Researchers from the University of South Wales in Australia, however, recently monitored the direction and speed of ocean swells over a 48-month period. Those figures were then correlated with data showing the areas that accumulated the greatest pollution density—known as “basins of attraction.” The study, published by the American Institute of Physics, indicates that the world’s bodies of water are far less connected than one might presume.
Rather than mixing across the globe, oceans—and the pollution they carry—generally flow in a regional course. A plastic jug tossed into the San Diego harbor, for example, rarely traverses into Latin America’s southern regions. Instead, the pollution will likely wash along either the Japanese or Taiwanese coasts, or make its way into the burgeoning garbage patch floating in the north Pacific Ocean. Currents have essentially trapped ocean pollution into seven distinct areas; one reason why regional garbage patches continue to accumulate more and more litter.
The figures above demonstrate how ocean pollution migrates. Pollutants were once highly diffuse (fig. a), spanning across the Atlantic, Pacific, and Indian Oceans. Gradually, however, currents pushed the debris into concentrated areas.
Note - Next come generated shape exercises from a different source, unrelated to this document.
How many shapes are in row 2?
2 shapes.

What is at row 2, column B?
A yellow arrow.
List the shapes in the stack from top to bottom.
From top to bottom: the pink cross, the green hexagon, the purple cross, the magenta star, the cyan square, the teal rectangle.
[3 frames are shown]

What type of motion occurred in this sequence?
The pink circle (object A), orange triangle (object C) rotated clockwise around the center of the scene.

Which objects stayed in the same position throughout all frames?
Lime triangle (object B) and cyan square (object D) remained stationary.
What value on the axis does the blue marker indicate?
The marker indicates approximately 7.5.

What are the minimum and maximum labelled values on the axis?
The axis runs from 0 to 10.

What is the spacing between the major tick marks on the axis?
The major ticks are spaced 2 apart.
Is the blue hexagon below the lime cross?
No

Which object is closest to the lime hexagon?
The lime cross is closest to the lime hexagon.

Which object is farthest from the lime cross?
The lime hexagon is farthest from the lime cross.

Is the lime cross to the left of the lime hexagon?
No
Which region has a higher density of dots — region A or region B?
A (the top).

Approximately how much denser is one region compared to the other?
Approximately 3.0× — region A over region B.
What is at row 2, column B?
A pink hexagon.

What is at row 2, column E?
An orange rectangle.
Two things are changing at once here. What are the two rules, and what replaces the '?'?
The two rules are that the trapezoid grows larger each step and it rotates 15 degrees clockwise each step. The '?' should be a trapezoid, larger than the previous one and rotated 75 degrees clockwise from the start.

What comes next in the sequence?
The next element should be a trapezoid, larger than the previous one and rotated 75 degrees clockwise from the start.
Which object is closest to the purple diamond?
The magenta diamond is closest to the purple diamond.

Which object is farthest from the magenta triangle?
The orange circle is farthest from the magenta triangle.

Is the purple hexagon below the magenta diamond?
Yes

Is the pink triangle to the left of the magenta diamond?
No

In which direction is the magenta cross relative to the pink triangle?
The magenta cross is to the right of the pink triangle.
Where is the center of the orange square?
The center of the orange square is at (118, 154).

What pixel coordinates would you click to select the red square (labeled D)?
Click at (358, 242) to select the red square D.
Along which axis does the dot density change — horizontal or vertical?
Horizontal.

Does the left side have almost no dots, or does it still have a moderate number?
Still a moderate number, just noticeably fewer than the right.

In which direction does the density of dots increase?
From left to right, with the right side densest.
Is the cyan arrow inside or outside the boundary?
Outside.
Ultimately, the pollutants largely settled in the 5 “great” garbage patches that occupy roughly 40 percent of our marine ecosystems today (fig. d).
Additionally, the study demonstrates that current basins, like the ones along the Atlantic and Pacific coasts of South America, house pollutants from other countries. The seven regions where pollution becomes “trapped” by ocean currents are depicted above in figure 6. Pollution deposited in the industrial east coast of Australia (dark blue) feeds into the garbage patch that straddles South America’s Pacific coast. Pollution from South Africa (pink), meanwhile, is often swept to South America’s Atlantic coast. The Southern Cone‘s surrounding oceans, therefore, are essentially a landfill for parts of Africa and Australia (along with its own pollution).
“In some cases, you can have a country far away from a garbage patch that’s unexpectedly contributing directly to the patch,” says Gary Froyland, a co-author of the study, in a press statement. So think again before you launch your lovelorn letter in a soda bottle into the vast ocean. It’s actually not that vast, after all.